I was using beautifulsoup to parse the page at:
https://irs.thsrc.com.tw/IMINT/
In the rendering, there is a confirmation box popping out in front of all other tags asking for a confirmation.
The tag is inside the sole form tag with xpath: /html/body/div[1]/form/div[2].
Both this tag and the previous tag at /html/body/div[1]/form/div[1] are with style attribute "display:none".
The weird thing is that beautifulsoup will skip the second tag.
I was thinking maybe it is a bug in beautifulsoup and rewrote the code with LXML.
But it turned out that LXML also skipped the second tag.
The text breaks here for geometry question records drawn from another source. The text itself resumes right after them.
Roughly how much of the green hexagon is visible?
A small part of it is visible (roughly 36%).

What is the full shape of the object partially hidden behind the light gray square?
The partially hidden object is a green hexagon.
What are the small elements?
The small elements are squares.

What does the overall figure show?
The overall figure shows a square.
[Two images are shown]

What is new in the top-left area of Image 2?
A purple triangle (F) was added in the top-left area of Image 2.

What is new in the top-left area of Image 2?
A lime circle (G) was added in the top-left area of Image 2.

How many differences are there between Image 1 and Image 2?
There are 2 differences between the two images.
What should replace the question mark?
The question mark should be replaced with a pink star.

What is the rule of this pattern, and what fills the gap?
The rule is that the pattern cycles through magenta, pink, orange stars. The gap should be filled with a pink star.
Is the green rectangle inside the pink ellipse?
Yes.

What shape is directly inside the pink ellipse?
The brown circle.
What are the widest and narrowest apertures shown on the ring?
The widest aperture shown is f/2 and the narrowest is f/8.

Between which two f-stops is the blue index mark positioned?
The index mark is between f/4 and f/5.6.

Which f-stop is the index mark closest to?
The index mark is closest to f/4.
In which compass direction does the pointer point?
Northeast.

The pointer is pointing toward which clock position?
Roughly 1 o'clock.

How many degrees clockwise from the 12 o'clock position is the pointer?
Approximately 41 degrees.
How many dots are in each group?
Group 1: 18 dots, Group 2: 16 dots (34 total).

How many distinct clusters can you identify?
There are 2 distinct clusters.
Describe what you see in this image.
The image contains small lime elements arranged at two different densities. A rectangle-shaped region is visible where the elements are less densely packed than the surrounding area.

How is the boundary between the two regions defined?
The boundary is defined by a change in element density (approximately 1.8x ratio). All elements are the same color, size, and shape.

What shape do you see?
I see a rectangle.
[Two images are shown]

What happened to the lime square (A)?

In fact, if I use root.findall(".//div"), the returned list will also not include the skipped tag since there should be a tag with xpath /html/body/div[2]/form/div[2]/div[1]/div[1]/div[1]/div[1] according to the html source file. But this tag is skipped by findall(".//div") of lxml.
I copied part of the html code and the whole method that recursively scan all tags in the following. Some unicode data that cannot pass the stackoverflow filter is changed to ascii.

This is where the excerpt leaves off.